17/04/2002 - 10:00
Com o mesmo uniforme camuflado e a inseparável boina vermelha de pára-quedista que usava quando tentou dar um golpe de Estado em 1992, o presidente da Venezuela, Hugo Chávez Frías, saiu do Palácio Miraflores e se dirigiu ao Forte Tiuna, em Caracas, onde fica o comando-geral do Exército da Venezuela. Acompanhado por alguns ministros, o ex-tenente-coronel Chávez apresentou sua renúncia a três oficiais-generais, se entregou aos militares e foi detido. Era 1h30 da madrugada da sexta-feira 12. Terminava assim a meteórica “revolução bolivariana”, movimento populista iniciado com a eleição de Chávez em 1998. O penúltimo ato da tumultuada passagem de Chávez pelo poder culminou na quinta-feira 11 com uma greve geral por tempo indefinido, decretada por sindicatos de trabalhadores da Petroleos de Venezuela SA (PDVSA), a indústria estatal de petróleo, com apoio do empresariado, seguida de uma gigantesca manifestação contra o governo. A violenta repressão aos manifestantes deixou pelo menos 16 mortos e mais de 100 feridos e levou as Forças Armadas a retirar o apoio a Chávez, num dos mais insólitos golpes de Estado da América Latina. Ao tomar conhecimento da renúncia, centenas de pessoas saíram às ruas de Caracas buzinando, disparando fogos de artifício e acendendo velas. O empresário Pedro Carmona, 61 anos, presidente da Fedecámaras, a associação de empresários da Venezuela e um dos principais líderes do movimento antichavista, assumiu no Forte Tiuna a Presidência do governo de transição prometendo a realização de eleições no curto prazo. O anúncio fez os preços do petróleo despencarem para menos de US$ 25 o barril no mercado internacional, já que a Venezuela é o quarto maior exportador de petróleo do mundo. “O que estamos vivendo é um golpe de Estado, apesar de esta palavra não estar sendo usada. A Constituição prevê que, na saída do presidente, assume o vice. O problema é que ele (Diosdado Cabello) é um aliado de Chávez”, disse a ISTOÉ o analista Pablo Aiquel, do jornal Nacional, de Caracas. “Está havendo perseguição. A polícia entra na casa de parlamentares dizendo que estão em busca de armas. Estão destituindo governadores democraticamente eleitos”, completou. Na sexta-feira 12, o Itamaraty divulgou uma nota oficial demonstrando preocupação do Brasil pelo fato de a crise política venezuelana ter sido resolvida através de um golpe militar. “O Brasil lamenta a ruptura da ordem institucional e deplora os atos de violência”, diz a nota.

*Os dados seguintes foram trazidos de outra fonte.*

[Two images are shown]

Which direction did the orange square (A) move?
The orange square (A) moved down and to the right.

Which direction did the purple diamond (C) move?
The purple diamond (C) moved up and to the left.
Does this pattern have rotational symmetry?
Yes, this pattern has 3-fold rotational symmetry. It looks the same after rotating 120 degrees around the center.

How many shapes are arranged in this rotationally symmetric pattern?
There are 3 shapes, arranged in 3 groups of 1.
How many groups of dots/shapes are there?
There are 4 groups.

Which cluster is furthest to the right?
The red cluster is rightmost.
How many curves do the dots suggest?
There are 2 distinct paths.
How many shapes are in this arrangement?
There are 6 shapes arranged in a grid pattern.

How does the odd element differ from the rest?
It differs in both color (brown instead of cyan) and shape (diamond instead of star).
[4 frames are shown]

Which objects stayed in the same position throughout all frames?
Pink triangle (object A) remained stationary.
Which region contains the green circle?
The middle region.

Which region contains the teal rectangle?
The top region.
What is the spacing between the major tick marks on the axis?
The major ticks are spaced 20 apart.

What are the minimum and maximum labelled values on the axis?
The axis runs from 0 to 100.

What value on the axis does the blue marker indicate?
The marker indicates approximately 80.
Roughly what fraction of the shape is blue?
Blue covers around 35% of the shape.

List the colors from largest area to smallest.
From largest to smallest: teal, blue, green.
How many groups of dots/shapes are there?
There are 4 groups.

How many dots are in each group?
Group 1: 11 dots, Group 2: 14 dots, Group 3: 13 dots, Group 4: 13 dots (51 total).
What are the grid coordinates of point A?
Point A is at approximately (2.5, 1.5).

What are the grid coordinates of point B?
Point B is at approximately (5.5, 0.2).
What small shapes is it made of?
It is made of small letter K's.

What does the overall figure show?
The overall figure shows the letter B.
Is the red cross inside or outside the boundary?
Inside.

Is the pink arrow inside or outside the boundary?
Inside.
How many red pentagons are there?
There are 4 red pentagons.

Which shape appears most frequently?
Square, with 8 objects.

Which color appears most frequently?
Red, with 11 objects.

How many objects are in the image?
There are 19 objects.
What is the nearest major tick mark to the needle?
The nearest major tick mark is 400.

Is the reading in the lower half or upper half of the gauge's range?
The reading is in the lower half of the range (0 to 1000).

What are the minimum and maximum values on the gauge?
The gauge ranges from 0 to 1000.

Na tarde de quinta-feira 11, cerca de 300 mil manifestantes marcharam em direção ao Palácio Miraflores para exigir a renúncia de Chávez, 47 anos, cujo mandato terminaria só em 2007. A violenta repressão ao protesto que se seguiu foi feita com franco-atiradores postados em edifícios próximos ao palácio, policiais à paisana e soldados da Guarda Nacional, que abriram fogo nos manifestantes. Num pronunciamento transmitido em cadeia de rádio e tevê, um Chávez desafiante acusou os canais privados de incitamento à rebelião e ordenou a suspensão das transmissões por tempo indeterminado, fato até então sem precedentes na Venezuela. À noite, o comandante do Exército, general Efraín Vásquez, pediu desculpas à população pela repressão e ordenou aos comandantes que permanecessem aquartelados. “Isso
não é um golpe de Estado, é uma posição de solidariedade com o povo venezuelano”, disse. Antes disso, 40 oficiais-generais, entre eles o comandante da Marinha, Héctor Ramírez Pérez, já haviam se rebelado contra Chávez. As declarações dos militares sublevados foram transmitidas pelas tevês privadas, que voltaram a funcionar com
antenas via satélite.
Populismo – O ex-golpista Hugo Chávez fez campanha prometendo acabar com o domínio de uma das oligarquias mais retrógadas do continente, varrer a corrupção generalizada e combater a crescente criminalidade. O presidente contra o qual ele e seus companheiros de farda se levantaram em 1992, Carlos Andrés Pérez, era odiado pela população por ter adotado medidas econômicas duríssimas, com o aval do FMI, que levaram a uma rebelião popular em Caracas que terminou com 300 mortos. O discurso chavista conquistou os corações e mentes dos venezuelanos mais pobres, setores excluídos economicamente e desiludidos com os políticos tradicionais. Afinal, a Venezuela é um país que, apesar de nadar há décadas na riqueza do “ouro negro”, ainda mantém 70% da população abaixo do nível de pobreza.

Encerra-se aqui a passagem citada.